Hindi is both the language that seemingly unifies the country and one that divides the country into two. This rakes up the age old Aryan-Dravidian debate. Hindi, popularly accepted as a purely ‘Aryan’ language, is held in contempt by the Dravidians. I say this because an instance of such outrage, which occurred both in the pre and post independence periods, was similar in nature. Only, it was far more extreme. The DMK, formerly known as the Dravida Kazhagam, vehemently opposed the idea of having Hindi as the national language. That’s when the Official Languages Act (1963) came about. Needless to say, the act didn’t end up solving the problem of possibly having Hindi as the official language.
The move to instate Hindi as the sole official language faced massive outrage. Rather than logically looking as to why Hindi could be an official language (if not the only one), cries erupted over why it absolutely shouldn’t be given greater importance. While this has remained an unresolved issue, a petition to include the 22 languages listed in the 8th Schedule of our constitution has been made in light of the recent controversy. The petition urges the government to amend the official languages act so as to give the other languages an official status.
While this move would be far more inclusive, considering these languages are part of the legislature on a regional level, continuing to have Hindi is not a bad decision either. This is because a little less than half the populace speaks variations of Hindi in their everyday interactions. Also, Hindi is a language that is understood in most parts of the country. A compulsory knowledge of it is not coerced but basic knowledge, like that of English has been a part of school curriculum. States are not barred from including their regional language nor are they forced to give greater importance to Hindi.

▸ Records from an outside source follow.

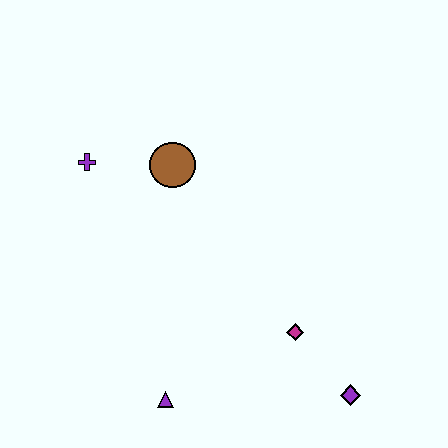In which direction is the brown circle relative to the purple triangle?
The brown circle is above the purple triangle.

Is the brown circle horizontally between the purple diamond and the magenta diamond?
No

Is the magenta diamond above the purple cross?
No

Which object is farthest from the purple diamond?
The purple cross is farthest from the purple diamond.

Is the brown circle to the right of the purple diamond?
No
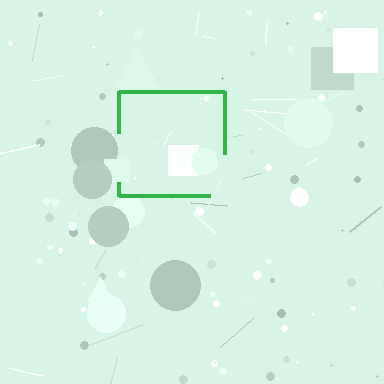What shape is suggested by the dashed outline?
The dashed outline suggests a square.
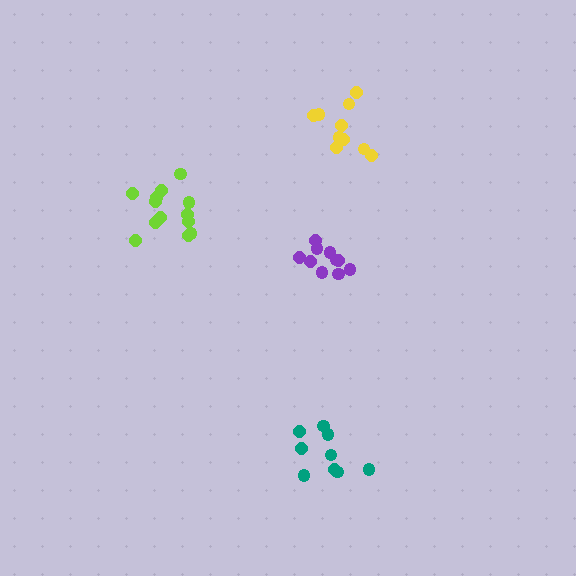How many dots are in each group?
Group 1: 13 dots, Group 2: 10 dots, Group 3: 9 dots, Group 4: 10 dots (42 total).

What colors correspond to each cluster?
The clusters are colored: lime, yellow, teal, purple.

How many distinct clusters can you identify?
There are 4 distinct clusters.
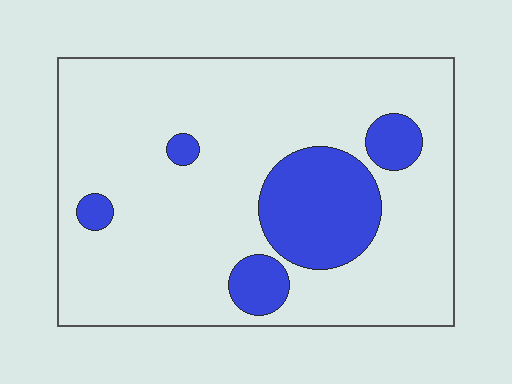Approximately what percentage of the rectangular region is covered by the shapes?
Approximately 20%.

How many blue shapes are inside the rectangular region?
5.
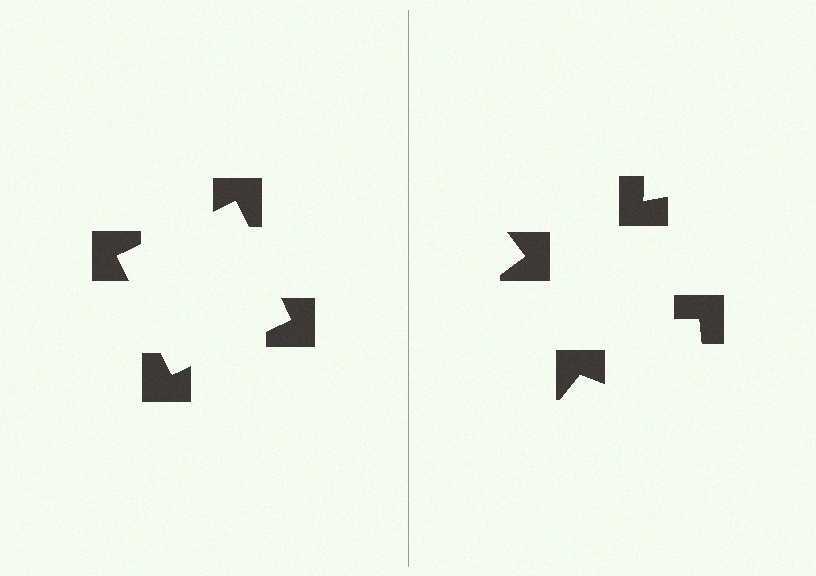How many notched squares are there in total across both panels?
8 — 4 on each side.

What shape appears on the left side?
An illusory square.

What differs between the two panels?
The notched squares are positioned identically on both sides; only the wedge orientations differ. On the left they align to a square; on the right they are misaligned.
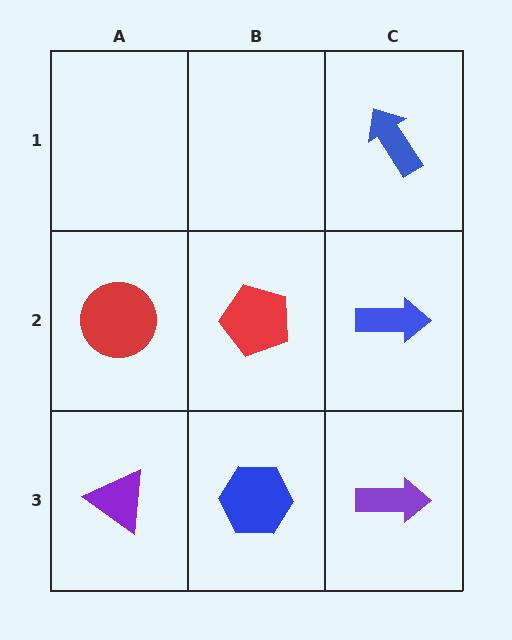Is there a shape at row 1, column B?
No, that cell is empty.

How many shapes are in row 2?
3 shapes.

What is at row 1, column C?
A blue arrow.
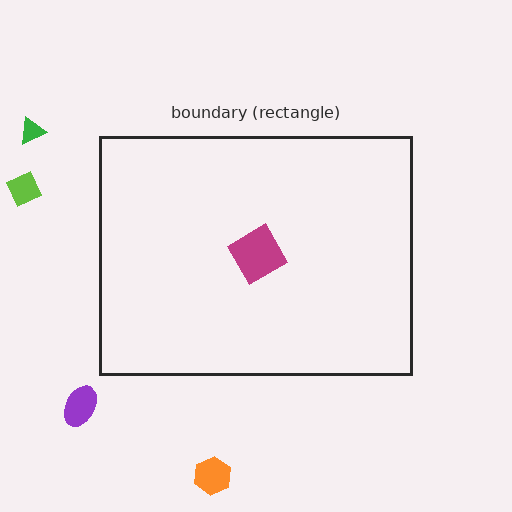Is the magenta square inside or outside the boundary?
Inside.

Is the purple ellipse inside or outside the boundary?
Outside.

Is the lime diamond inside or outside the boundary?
Outside.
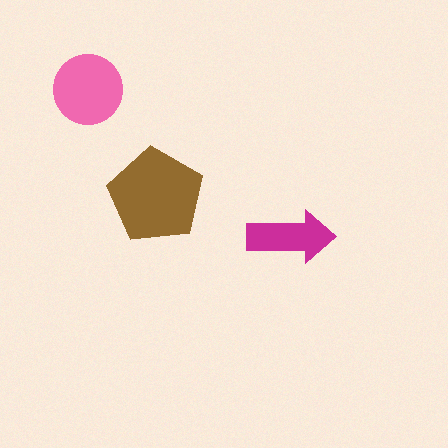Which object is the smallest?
The magenta arrow.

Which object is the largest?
The brown pentagon.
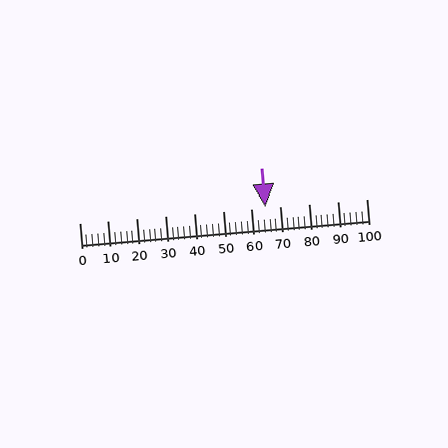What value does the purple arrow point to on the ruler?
The purple arrow points to approximately 65.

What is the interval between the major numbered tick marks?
The major tick marks are spaced 10 units apart.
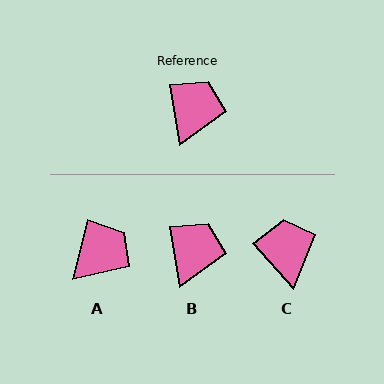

Conclusively, one can only say that Hindi is not anyone’s enemy. Neither is it the enforcer of a religion nor is it the linguistic symbol of any political ideology or the proponent of a race. Hindi is a vehicle for communication, a collective shade that protects the throng of languages in our country and gives them equal room. Metaphors aside, the government could really do with some smart thinking to permanently resolve the issue of an official language. Simultaneously, the center can also strategize on increasing the awareness of other languages spoken in the country, leading to greater unification and lesser agitations.